Reputation: 7310
I've tried to follow Keras tutorial to build Autoencoder for MNIST. Autoencoder worked and then I tried to change images and consequently input shape from 28, 28, 1
to 150, 150, 3
and I receive following error:
ValueError: Error when checking target: expected conv2d_6 to have shape (148, 148, 1) but got array with shape (150, 150, 3)
Autoencoder architecture:
input_img = Input(shape=(150, 150, 3))
x = Conv2D(16, (3, 3), activation='relu', padding='same')(input_img)
x = MaxPooling2D((2, 2), padding='same')(x)

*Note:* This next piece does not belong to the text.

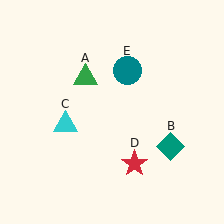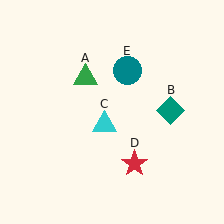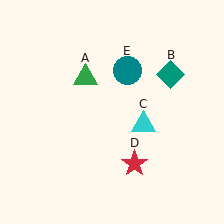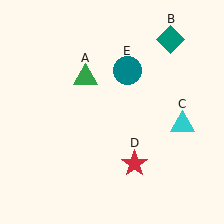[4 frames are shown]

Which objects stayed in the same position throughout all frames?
Green triangle (object A) and red star (object D) and teal circle (object E) remained stationary.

x = Conv2D(8, (3, 3), activation='relu', padding='same')(x)
x = MaxPooling2D((2, 2), padding='same')(x)
x = Conv2D(8, (3, 3), activation='relu', padding='same')(x)
encoded = MaxPooling2D((2, 2), padding='same')(x)

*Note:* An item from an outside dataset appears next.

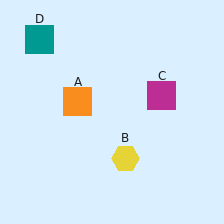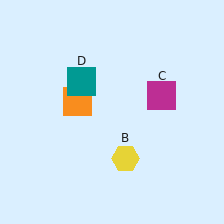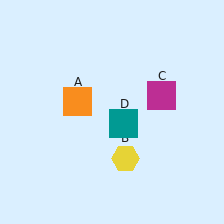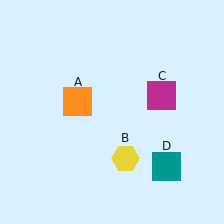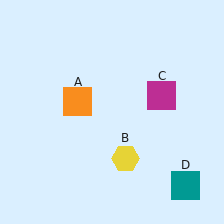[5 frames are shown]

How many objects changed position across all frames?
1 object changed position: teal square (object D).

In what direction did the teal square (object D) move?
The teal square (object D) moved down and to the right.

x = Conv2D(8, (3, 3), activation='relu', padding='same')(encoded)
x = UpSampling2D((2, 2))(x)
x = Conv2D(8, (3, 3), activation='relu', padding='same')(x)
x = UpSampling2D((2, 2))(x)
x = Conv2D(16, (3, 3), activation='relu')(x)
x = UpSampling2D((2, 2))(x)
decoded = Conv2D(1, (3, 3), activation='sigmoid', padding='same')(x)
autoencoder = Model(input_img, decoded)
autoencoder.compile(optimizer=Adam(0.01), loss='binary_crossentropy')
Train settings:
autoencoder.fit(x_train, y_train,
epochs=50,
batch_size=512,
shuffle=True,
validation_data=(x_test, y_test))
My data shapes are as following:
x_train shape: (4022, 150, 150, 3)
y_train shape: (4022, 150, 150, 3)
x_test shape: (447, 150, 150, 3)
y_test shape: (447, 150, 150, 3)
Collaboratory link to my workspace:
https://colab.research.google.com/drive/1C8RX7OYS2BXaHJh6VOMscxEbrFTuQY5H
Upvotes: 1
Views: 273
Reputation: 1469
Use this code and it will work
input_img = Input(shape=(150, 150, 3))
x = Conv2D(16, (3, 3), activation='relu', padding='same')(input_img)
x = MaxPooling2D((2, 2), padding='same')(x)
x = Conv2D(8, (3, 3), activation='relu', padding='same')(x)
x = MaxPooling2D((2, 2), padding='same')(x)
x = Conv2D(8, (3, 3), activation='relu', padding='same')(x)
encoded = MaxPooling2D((2, 2), padding='same')(x)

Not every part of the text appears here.